While we as professional performers know it’s important to be paid for shows, how many of us can say we’ve paid for our music? If we do not pay for our track, it goes right back (once publishers, downloads sites and record companies have lined their pockets with their cut…) – bands cannot pay for rehearsal space to create the music in the first place, cannot play live to hone the track, cannot pay for recording studios to record the track, etc, etc.
Using a track live…
Just to bear in mind… Yes, there are legal loopholes in using a track that doesn’t ‘technically’ belong to us (we tend to think of a track as ours because we have spend blood, sweat and tears creating the work on top of that track). when we buy the track, we might have to tick terms and conditions that state the track is for ‘personal use’ and ‘not for broadcast’. Which is why, sometimes, if you post a video of your act on sites such as youtube, the soundtrack might be removed by the site – basically a big record company might have got wind that you are ‘broadcasting’ a track they own (violating their publishing rights).

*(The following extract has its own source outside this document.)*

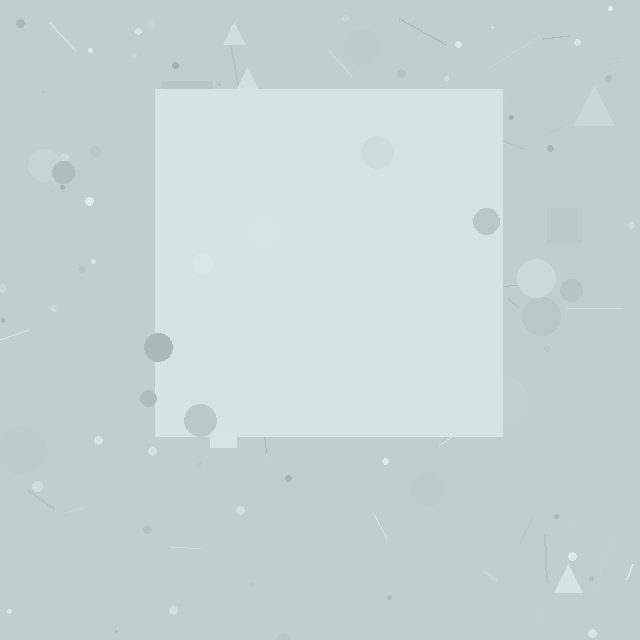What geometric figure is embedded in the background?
A square is embedded in the background.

PRS For Music – the basics
In the UK, the Performing Right Society (now called PRS For Music) was set up in 1914 to protect the copyright of music creators and ensure that if a track they created was played, they would be paid a small token for that music being used – which is fair – after all, if we perform, we want to be paid… If you are in a band, releasing music, you might want to join PRS For Music. PRS collects royalties from recorded tracks being ‘broadcast’ (by DJs, in theatres, as part of performances, on radio, mobiles, etc) and pays the publisher of the music (the one who has the copyright) for their music being played (however small!). A savvy band will never sign away the publishing rights to a record company or a publishing company, as aside from not receiving any royalties from their music being played, these people will hold the copyright of the material and are free to use it (and associate it) however they want to get their royalties without the band’s permission, as the music does not now belong to them (but that’s a whole other story!). If a band forms their own ‘publishing company’ (basically getting together, giving their ‘publishing company’ a name and registering it) they can ensure any royalties from their tracks being used are going directly to them.
Venues and PRS
When you perform live in the UK, a venue should be covered by a PRS For Music license. A venue will have had to apply for the license, and this license differs depending on if the venue is a theatre, concert venue, festival or charity event, etc. This means if you perform in a bonafide venue, they will be licensed to play your chosen track(s). You will sometimes be asked for the track and original artist – this information is passed on to the venue who will then fill in the relevant forms. You can find out more about PRS For Music here
Morals and Music
So now we are all clear who owns the music… On top of that, there’s a few moral questions about using a track to think about… For instance, if you are at a show and you see a performer using an amazing, quirky, wild track that you’ve never heard before, is it okay to ask them what the track is to go and use for your own routine? No, not really. You are a producer who also performs and a performer has emailed you their music and you quite like the track. Is it then okay to use it for a new routine? No, not really… You have seen a video of a performer and love their track and were thinking of doing something similar with the track yourself – should you do it? Check our previous post on Copyright of Routines
Whilst not breaking any laws regarding music being used, if you did any of the above, you would be breaking a moral code – and would definitely not be making any friends on the close-knit scene.
Original is best!
If in doubt, remember the motto – original is best! You want your work to shine out from the crowd, you want to be noticed, you want to further yourself… So do yourself a favour and make the right choice regarding music! Don’t go for the obvious (and probably most over used) ‘burlesque sounding’ tracks. Make a statement! grab the audience by the short and curlies (if it’s that kind of audience!) with your excellent choice of music! And do well!